Evan Walker, a retail analyst with RMB Asset Management, says the debt cycle will have a far-reaching effect on retail sales even when the interest rate cycle turns as heavily indebted consumers need at least three years of normal economic growth to service bad debts.
Credit sales at furniture group Lewis in the year to March, fell from 69% of sales to 67%. Chris Gilmour, an analyst with Absa Asset Management Private Clients, says Lewis’ account customers had a lower debt to household income than the national average, at about 40% instead of almost 80%.
However, food and transport costs were high, although the group’s customers were less affected by aspects such as higher mortgage costs, he says.
While credit cards will be counted as cash sales “in that kind of environment, it’s unlikely that there are a lot of credit card sales as a Lewis customer is less likely to own a credit card”, Gilmour says.
According to clothing retailer Edcon, which owns Edgars and Jet, credit sales in the year to May slowed, although total sales rose 8,9%. Sales, it says, were dampened by rising interest rates, escalating food and fuel prices and implementation of the National Credit Act.

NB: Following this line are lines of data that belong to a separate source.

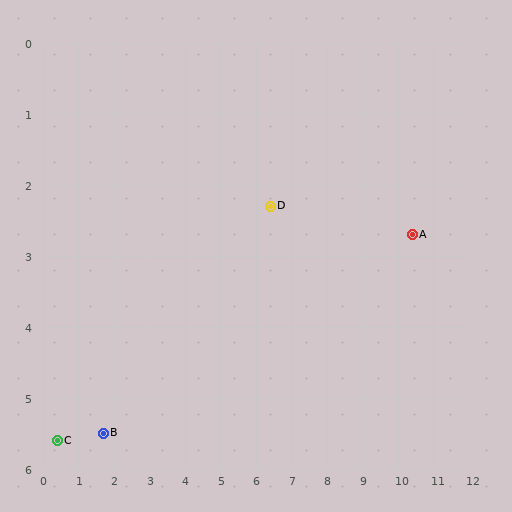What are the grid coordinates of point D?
Point D is at approximately (6.4, 2.3).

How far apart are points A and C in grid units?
Points A and C are about 10.4 grid units apart.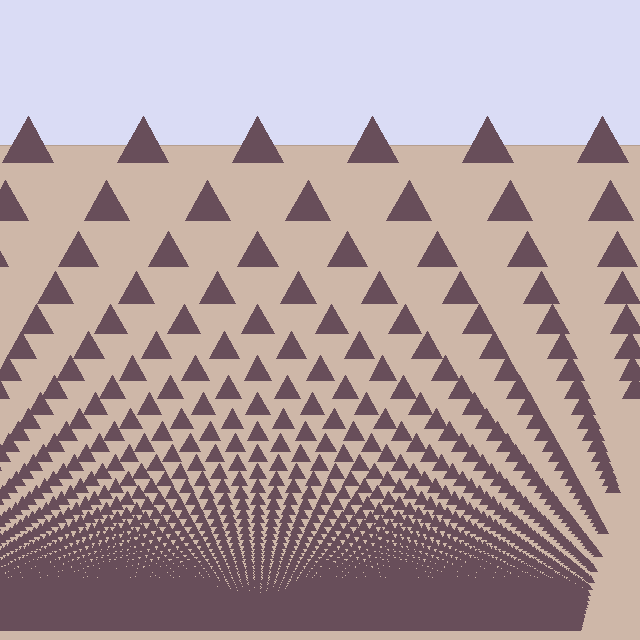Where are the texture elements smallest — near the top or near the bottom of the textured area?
Near the bottom.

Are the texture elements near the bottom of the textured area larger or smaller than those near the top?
Smaller. The gradient is inverted — elements near the bottom are smaller and denser.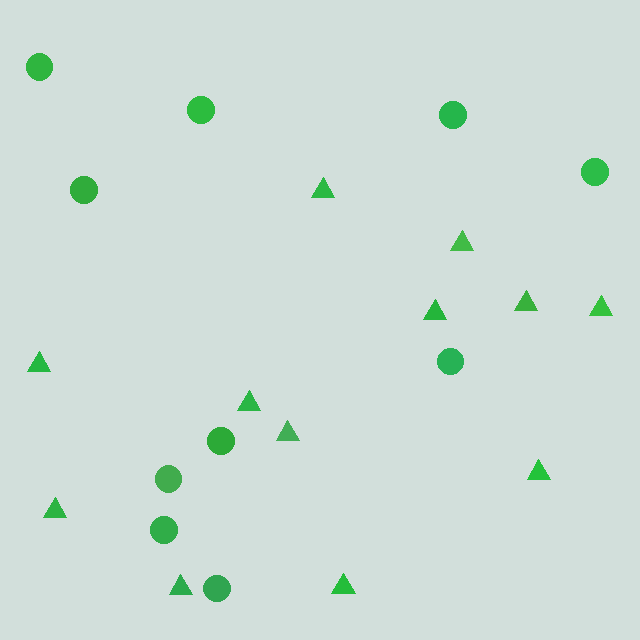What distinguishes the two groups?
There are 2 groups: one group of triangles (12) and one group of circles (10).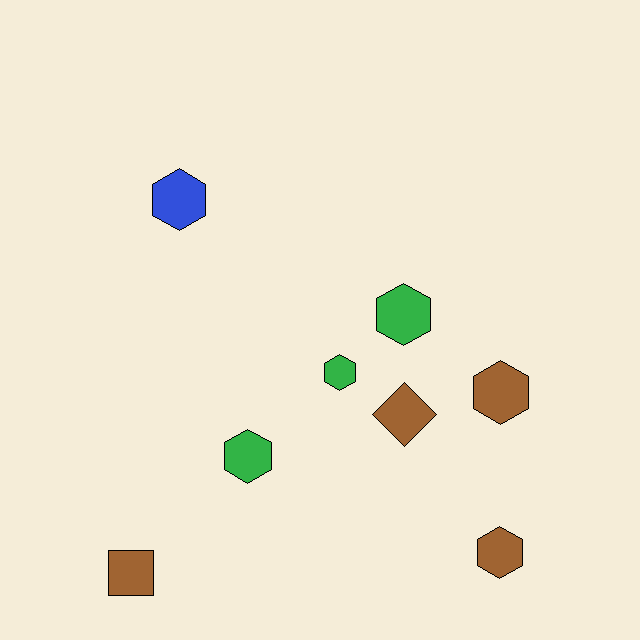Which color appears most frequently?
Brown, with 4 objects.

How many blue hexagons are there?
There is 1 blue hexagon.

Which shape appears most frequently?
Hexagon, with 6 objects.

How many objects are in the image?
There are 8 objects.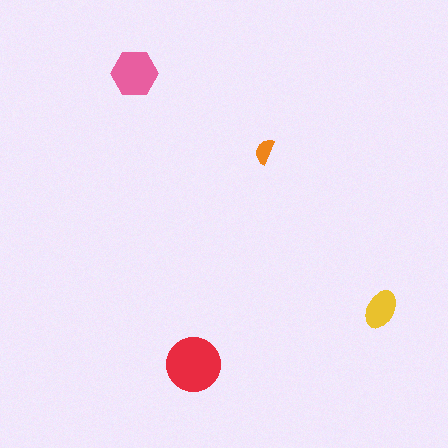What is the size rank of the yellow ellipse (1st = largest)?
3rd.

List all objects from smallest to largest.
The orange semicircle, the yellow ellipse, the pink hexagon, the red circle.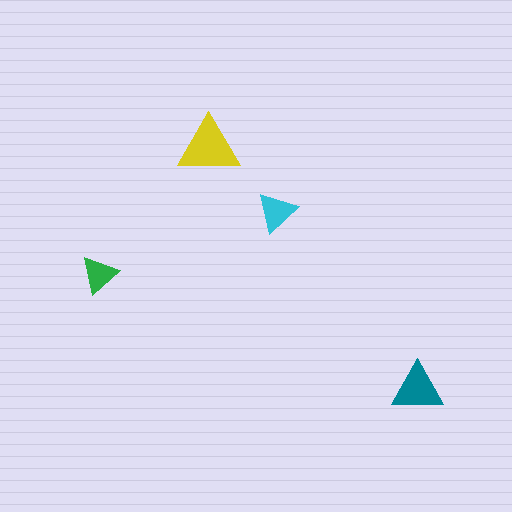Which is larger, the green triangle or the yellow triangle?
The yellow one.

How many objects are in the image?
There are 4 objects in the image.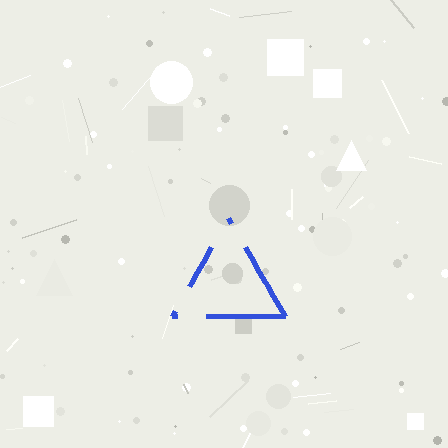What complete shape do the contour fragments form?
The contour fragments form a triangle.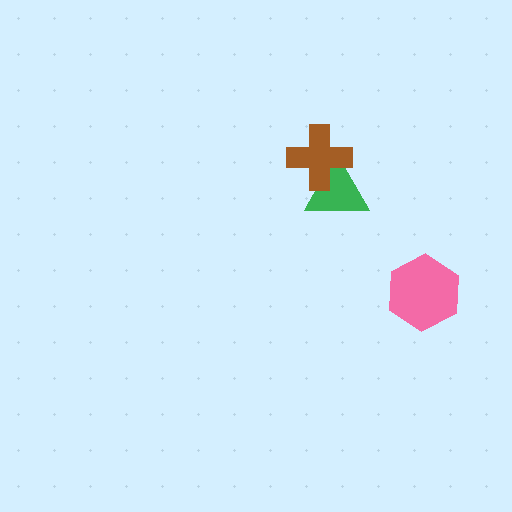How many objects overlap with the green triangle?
1 object overlaps with the green triangle.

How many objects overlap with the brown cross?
1 object overlaps with the brown cross.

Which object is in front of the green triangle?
The brown cross is in front of the green triangle.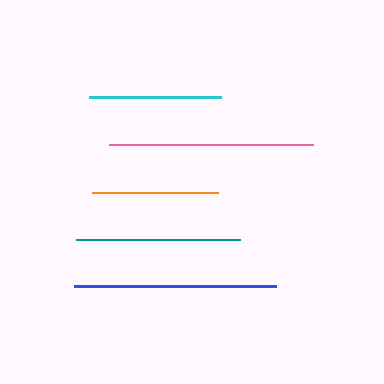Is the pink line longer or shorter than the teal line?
The pink line is longer than the teal line.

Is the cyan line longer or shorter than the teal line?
The teal line is longer than the cyan line.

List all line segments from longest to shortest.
From longest to shortest: pink and blue (about equal), teal, cyan and orange (about equal).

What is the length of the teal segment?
The teal segment is approximately 163 pixels long.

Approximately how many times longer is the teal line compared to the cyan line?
The teal line is approximately 1.2 times the length of the cyan line.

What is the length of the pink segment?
The pink segment is approximately 204 pixels long.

The group, which has more than 4-million active credit card accounts, says credit sales accounted for 53% of total retail sales during the year, down from 60% in the previous financial year.
Walker says the shift to cash was caused by more people defaulting on in-store credit and fewer people opening credit accounts. The number of account customers who can spend on credit is shrinking, causing the ratio to shift to cash.

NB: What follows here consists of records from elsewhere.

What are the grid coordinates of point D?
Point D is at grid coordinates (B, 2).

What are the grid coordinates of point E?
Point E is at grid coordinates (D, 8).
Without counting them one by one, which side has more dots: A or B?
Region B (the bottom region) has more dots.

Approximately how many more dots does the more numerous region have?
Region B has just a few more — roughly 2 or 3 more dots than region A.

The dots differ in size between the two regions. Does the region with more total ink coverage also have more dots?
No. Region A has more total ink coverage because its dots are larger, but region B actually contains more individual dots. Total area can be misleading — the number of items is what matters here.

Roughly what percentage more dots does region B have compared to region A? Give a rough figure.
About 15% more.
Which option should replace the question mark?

He expects about 12% of SA's total credit population to come under pressure and default on loans. It would take these people three to four years to unwind debt if their pay rises faster than food and petrol costs.
There would be fewer creditworthy customers in the system as a result of the National Credit Act's stringent criteria, which would mean less credit sales, and more cash sales, for the next few years.
Fashion retailer Foschini says it adopted a “conservative approach” to opening accounts before the full implementation of the act. The group says it “opened far fewer new accounts than other credit providers in the country”. This slowed retail turnover, but CEO Doug Murray says this was the right decision as the group’s debtors’ book was healthy in the year to March.
Gilmour says a shift to cash sales shows “the brakes are really coming on”. Consumers are paying off credit, and have learned discipline as a result of the law, which some view as having come too late to protect a burgeoning middle market.
Gilmour says new consumers, who would not previously have had access to ready credit, could have been caught in a reckless spending trap before the act’s introduction.